Les exigences énergétiques de la fabrication de puces semi-conductrices avancées, telles que celles qui alimentent Apple Intelligence et ses serveurs IA, présentent un autre obstacle important. Les principales régions de fabrication de puces comme Taïwan et la Corée du Sud manquent d’un déploiement rapide d’énergies renouvelables. TSMC, un fournisseur crucial d’Apple, a signalé une augmentation de 19 % des émissions de gaz à effet de serre par unité de produit en 2024, manquant son objectif de réduction de 10 %, et seulement environ 14 % de son énergie provenait de sources renouvelables.

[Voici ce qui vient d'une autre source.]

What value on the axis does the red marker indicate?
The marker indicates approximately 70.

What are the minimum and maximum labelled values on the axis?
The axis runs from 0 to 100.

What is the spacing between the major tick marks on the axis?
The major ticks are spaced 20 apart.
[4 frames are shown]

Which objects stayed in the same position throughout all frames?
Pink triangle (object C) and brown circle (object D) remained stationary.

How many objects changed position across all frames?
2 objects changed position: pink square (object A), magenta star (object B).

Enfin, l’incompatibilité inhérente à la construction d’iPhones compatibles avec l’IA conçus pour un cycle de mise à niveau typique de seulement deux ans et demi pose un problème unique. Ce renouvellement rapide, potentiellement accéléré par la demande de nouveau matériel compatible avec l’IA, gonfle les émissions indirectes. Bien qu’Apple domine plus de la moitié du marché mondial des smartphones d’occasion, les taux de reprise sont modestes, en partie parce qu’Apple offre des valeurs de récupération moins compétitives pour les anciens iPhones. L’amélioration de la “seconde vie” des iPhones grâce à des programmes de revente et de recyclage plus robustes est cruciale pour atténuer leur impact environnemental.

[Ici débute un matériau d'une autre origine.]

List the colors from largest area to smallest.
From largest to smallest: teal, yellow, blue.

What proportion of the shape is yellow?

Comme l’a noté Lisa Jackson, vice-présidente de l’environnement d’Apple, le travail d’ici 2030 “devient encore plus difficile”. En tant que troisième plus grande entreprise mondiale, Apple subit une immense pression pour s’assurer que l’avancée implacable de la technologie de l’IA ne compromet pas l’équilibre délicat nécessaire au développement durable.